Just bought a used truck with a snow-way plow. I'll be [email protected] if I can't find a serial number plate anywhere. I've been searching manuals and images and this site and still can't find a location. 20 posts on interpreting the serial number. This is madness.


----------



## bliz&hinikerDLR (Dec 30, 2011)

Picture of the plow. Which s/n you want. Reason you need s/n in first place.


----------



## Hydromaster (Jun 11, 2018)

the power pack s/n and the blade width is enough information but blades do leave Sno-Way with serial numbers. They typically are located on the blade rib and/or top cross rail that look similar to2690PCS100111 means it is a 26 series blade that is 90" (7'6") with poly carbonate blade skin and steel cutting edge.

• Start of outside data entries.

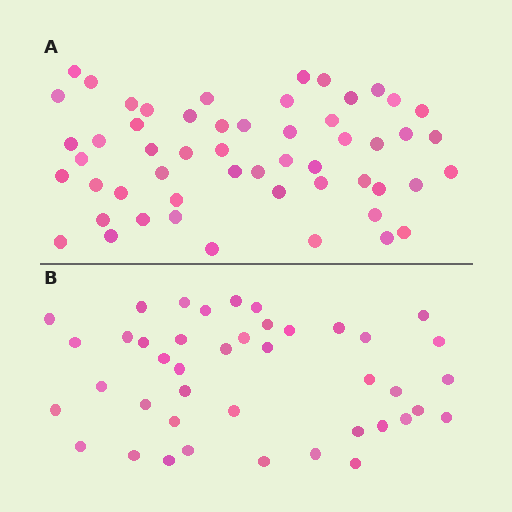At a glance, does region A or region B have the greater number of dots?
Region A (the top region) has more dots.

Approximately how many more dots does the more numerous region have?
Region A has roughly 12 or so more dots than region B.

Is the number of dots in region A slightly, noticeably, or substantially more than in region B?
Region A has noticeably more, but not dramatically so. The ratio is roughly 1.3 to 1.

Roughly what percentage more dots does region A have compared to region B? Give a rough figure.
About 30% more.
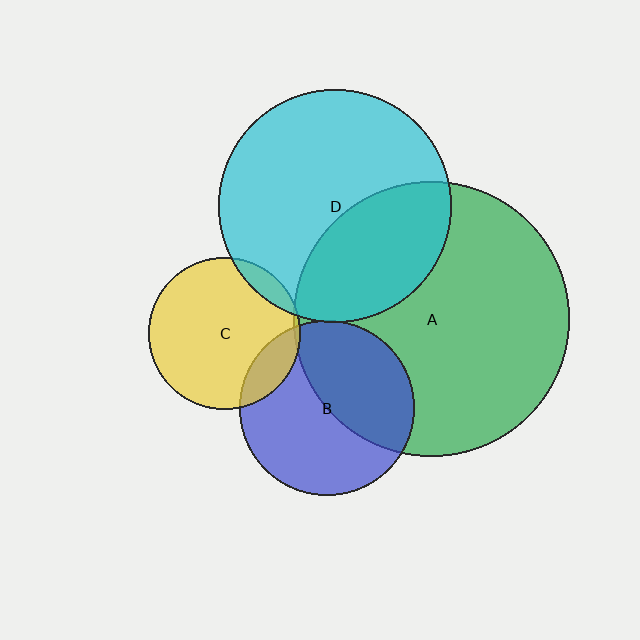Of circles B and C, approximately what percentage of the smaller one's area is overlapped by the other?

https://www.snoway.com/cm/pdfs/What-Plow-Do-I-Have.pdf


----------



## Hydromaster (Jun 11, 2018)

Ps, 
It kind of looks like crested butte in the background of your avatar pic?


----------



## jhawker2378 (Dec 15, 2019)

Hydromaster said:


> Ps,
> It kind of looks like crested butte in the background of your avatar pic?


We're in Steamboat, good eye.


----------